6.1.04



Venturas de Infância (em Dia de Reis)

Quando eu era pequeno, a infância (e mergulho fundo na minha infância) , esse grande território de onde todos saímos, era um Mundo ! Pois de onde sou eu ? “Sou da minha infância como se é de um país...”, escrevia Saint-Exupéry numa das suas obras: O Piloto de Guerra. Todos, realmente, comprovamos isto diariamente. O nosso mundo interior está povoado de imagens e recordações, muitas vezes nebulosas, que têm origem nos anos da nossa juventude. Em muitas ocasiões, temos, até, de recuar a essas épocas da nossa vida para compreendermos certas atitudes, hábitos, reacções, gostos, que fazem parte da nossa maneira de existir.
E aqui entram os nossos heróis. Cada qual com o seu tempo e com o seu espaço. Sou do tempo do Fúria e da Lassie. Li as histórias de cow-boys de Kit Carson e Bill the Kid.
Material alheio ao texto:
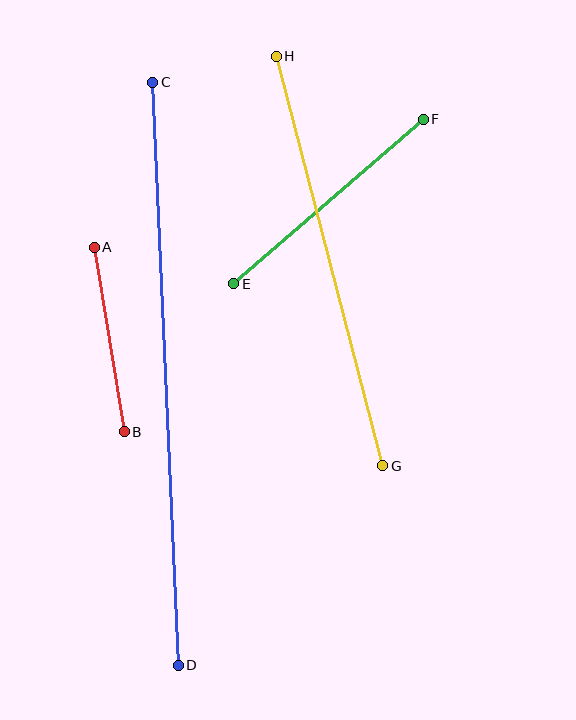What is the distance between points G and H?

Armei-me em Zorro e em Tarzan. Quis ser Robbin dos Bosques e ter a poção mágica do Astérix. Passeei em França com Tin-Tin e ia ao Brasil com o Tio Patinhas mais aquela malta toda do Walt Disney. Vi os filmes do Bonanza, do Rim-Tim-Tim e diverti-me imenso com Mr. Ed, o cavalo que falava. Havia até uma maneira razoável de comer legumes: imitar o Popeye comendo tudo o que era verde parecendo serem espinafres.
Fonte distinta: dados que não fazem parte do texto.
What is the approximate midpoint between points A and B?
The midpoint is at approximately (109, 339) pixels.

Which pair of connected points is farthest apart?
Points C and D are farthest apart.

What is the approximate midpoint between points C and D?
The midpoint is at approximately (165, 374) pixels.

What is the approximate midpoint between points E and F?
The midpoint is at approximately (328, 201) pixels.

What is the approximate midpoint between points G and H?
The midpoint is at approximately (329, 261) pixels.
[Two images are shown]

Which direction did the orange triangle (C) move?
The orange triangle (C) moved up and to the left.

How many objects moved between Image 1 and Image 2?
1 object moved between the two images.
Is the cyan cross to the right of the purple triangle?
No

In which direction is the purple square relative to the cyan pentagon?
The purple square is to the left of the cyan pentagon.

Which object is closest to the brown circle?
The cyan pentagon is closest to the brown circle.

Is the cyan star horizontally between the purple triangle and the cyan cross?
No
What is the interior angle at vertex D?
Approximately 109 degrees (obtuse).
Um pouco mais tarde, com a escolaridade mais avançada, aventurava-me com D. Quixote e ia à Lua com Verne descobrindo novos mundos e novas gentes. Conheci meninos pobres com Dickens e Dostoievski, amei com D.H. Lawrence as donzelas dos seus livros, e tornei-me Corsário por volta dos doze e andava à espadeirada como se dos Três Mosqueteiros fizesse parte. Sem antes, ter todos os cromos da bola e ainda ser do tempo do Benfica europeu.
Tempos bons esses do berlinde e do pião. Do arco e dos carrinhos de esferas construídos por nós próprios.
Lembro-me, e nisso fui privilegiado no tempo, do primeiro filme na minha primeira televisão: O Ivanhoe. Agora somos o que somos mais tudo aquilo por que passamos.
Em tempos idos dizia-se da Cultura que era tudo o que nos restava depois de ter-mos esquecido tudo o que aprendemos. Talvez fosse. Até ao momento em que apareceram os blogs, estes desnaturados que me fazem engordar.